Thanks so much for all you do, Mr. Rawles. I hope you and yours had a very Merry Christmas. – S. in Oklahoma
I read the recent post on CARB compliant gas cans that are going to be mandatory for the US in January. Here in Pennsylvania we’ve had them in place for a while now. It might be good to let your readers know what they’re in for.
My first words of advice to anyone in a non-CARB compliant state — go buy any “old style” gas cans that you can find now if you need them. The new CARB compliant cans are a real pain in the rump to use. The CARB compliant cans are the most over-engineered product I’ve ever seen. They’re airtight, child-proof, and typically require 3 hands to get gas out of them. The first models used a spout that hooked onto the lip of a gas tank and needed to be pressed in to actually let gas out. Newer models use a lever-style handle that’s easier to deal with, but there’s a child-proof tab that needs to be pulled back before the lever can be pressed. Fortunately that child proof tab can be removed out in about five seconds to make the cans much more user-friendly. The CARB compliant cans are ventless; there’s no more little vent opening and the venting is actually done through the spout. This prevents evaporation that occurs when the vent spout is open, but it means that air has to come in while gas flows out and that makes emptying a can much slower. It also means that older spouts won’t work well with new CARB compliant cans because they aren’t designed for venting through the spout. Emptying a 5 gallon CARB compliant gas can through its supplied venting spout takes about 5-to-6 minutes — but it seems a lot longer when you’re holding the heavy can with one hand and pressing the pour lever with the other.

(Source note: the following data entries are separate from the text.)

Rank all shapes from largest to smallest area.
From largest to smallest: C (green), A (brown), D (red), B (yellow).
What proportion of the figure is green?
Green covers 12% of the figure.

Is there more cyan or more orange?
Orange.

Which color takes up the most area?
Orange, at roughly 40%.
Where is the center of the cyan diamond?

Fortunately, I’ve found a solution to the whole CARB compliance debacle — the tried and true siphon hose. I recently bought a “Super Siphon” from Boat Show Products — what a great product! Unlike the CARB compliant spouts, the Super Siphon can empty a fives gallon can in two minutes or less. I was looking for the fastest and easiest way to fill up my cars from gas cans. The super siphon fits the bill. It uses a ball-check valve to let liquid in but not back out, so there’s no manual sucking gas through the hose required. You just shake the check-valve end of the siphon hose up and down into the gas can until the gas fills the hose and starts the flow then physics takes over and the gas moves. I position the gas can I’m filling from on a step ladder to keep it higher than the car’s gas tank opening. No mess, no heavy cans to hold and the fuel gets transferred quickly. Plus, I don’t need to stand there holding the can while it fills – my hands are free and I can pay attention to something other than the gas can (Like getting the next can ready to go).

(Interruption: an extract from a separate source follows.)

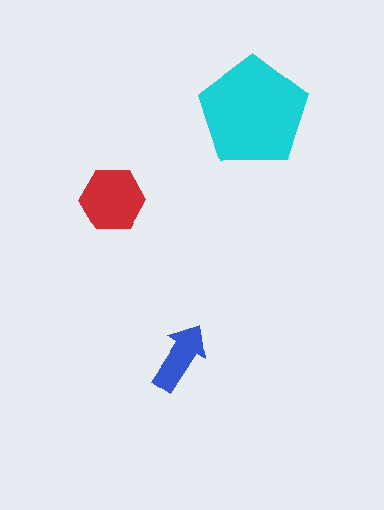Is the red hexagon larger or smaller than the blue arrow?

I have no business connection with the Super Siphon or the vendor, I’m just a happy customer. I just wanted to pass the info along to anyone who stores gas for a bug-out situation. There are other similar siphons on the market and it might even be possible to build your own if you can find the check-valve piece somewhere. I highly recommend that everyone who intends to fill their car with a gas can at some point actually try it. Most CARB compliant cans don’t have nozzles long enough to fill a car, and even if they did it’s a challenging if not impossible procedure.to hold the can, fumble with the child safety lock and the gas release lever all while trying to keep the gas flowing into the 3/4 inch opening of the gas tank. Siphoning is definitely the way to go.
Thanks for you blog; I’ve enjoyed reading it. – Doug in Pennsylvania
JWR Replies: Thanks for your letter. An even faster method than a siphon pump is a homemade 12 VDC fuel transfer pump. Every prepared family should have one or two of these.